In a black-and-white video released by the military, a car carrying Jabari moves slowly along a narrow road before exploding into flames, sending a large chunk of the vehicle flying skyward.
Since then, the Israelis have carried out hundreds of surgical airstrikes against weapons depots, launchpads and other targets.
On Saturday morning, for instance, a massive airstrike flattened the headquarters of Hamas Prime Minister Ismail Haniyeh but caused little damage to buildings directly adjacent to it. Curious children quickly arrived to inspect the aftermath.
"Many of the targets that we targeted from the air were in very densely populated areas, sometimes they were even near U.N. facilities or schools or recreation centers," said Lt. Col. Avital Leibovich, a military spokeswoman. "This leads us to develop and use very precise ammunitions in order to minimize casualties ... they know Israel has a soft spot for civilian casualties. We have improved significantly in the area."
Another tool is recruiting informers. The task has become harder since Israeli forces withdrew from the Gaza Strip in 2005 and lost the immediate interaction with its assets. But the Shin Bet is still prolific in recruiting Palestinians imprisoned in Israel or those who travel to Israel for medical procedures.
Palestinians claim the Shin Bet often blackmails Palestinians into cooperating by threatening to expose details that would shame them or even get them killed at home. Hamas' military wing killed two Palestinians last week for allegedly giving Israel sensitive information.
Defense Minister Ehud Barak said that thanks to its intelligence, Israel immediately destroyed most of the long-range missile threat against it.
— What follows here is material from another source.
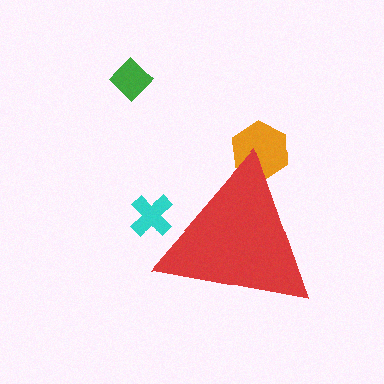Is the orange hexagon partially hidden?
Yes, the orange hexagon is partially hidden behind the red triangle.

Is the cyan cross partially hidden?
No, the cyan cross is fully visible.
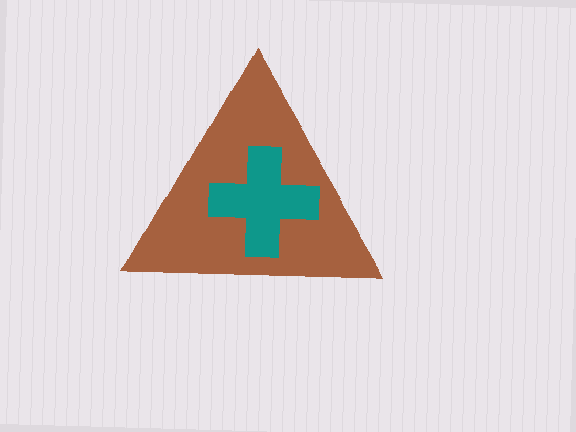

Still, Israel has been hit by more than 400 rockets in four days of fighting, including attacks against the Tel Aviv heartland and Jerusalem, some 50 miles away.
Hamas built up arsenal
Hamas said it had unleashed for the first time the most powerful weapons in its arsenal — Iranian-made Fajr-5 rockets.
Israel's inability to halt the rocket attacks, after days of intense aerial bombardments, reflects its limitations. As Israel has raced to improve its military tactics, Hamas and other armed groups in Gaza have built up their arsenals.
Once limited to crude projectiles manufactured in Gaza, Hamas has used smuggling tunnels along the border with Egypt to bring in sophisticated, longer-range rockets from Iran and Libya, which has been flush with weapons since Moammar Gadhafi was ousted last year.
Israel appeared stunned by the attack on Jerusalem, though a day later officials insisted they were aware of the weapon. Hamas said the M-75 missile was made in Gaza, with Iranian help.
Hamas officials rejected the Israeli intelligence bravado as propaganda.
Hamas also has done a better job of evading the Israeli military by refraining from using mobile phones or two-way radios, and moving frequently from one underground location to another.
In turn, Israel's "Iron Dome" rocket-defense system has intercepted nearly 250 rockets, including one heading toward Tel Aviv on Saturday, the military says.
The only Israeli deaths so far were three civilians said to have ignored well publicized security precautions.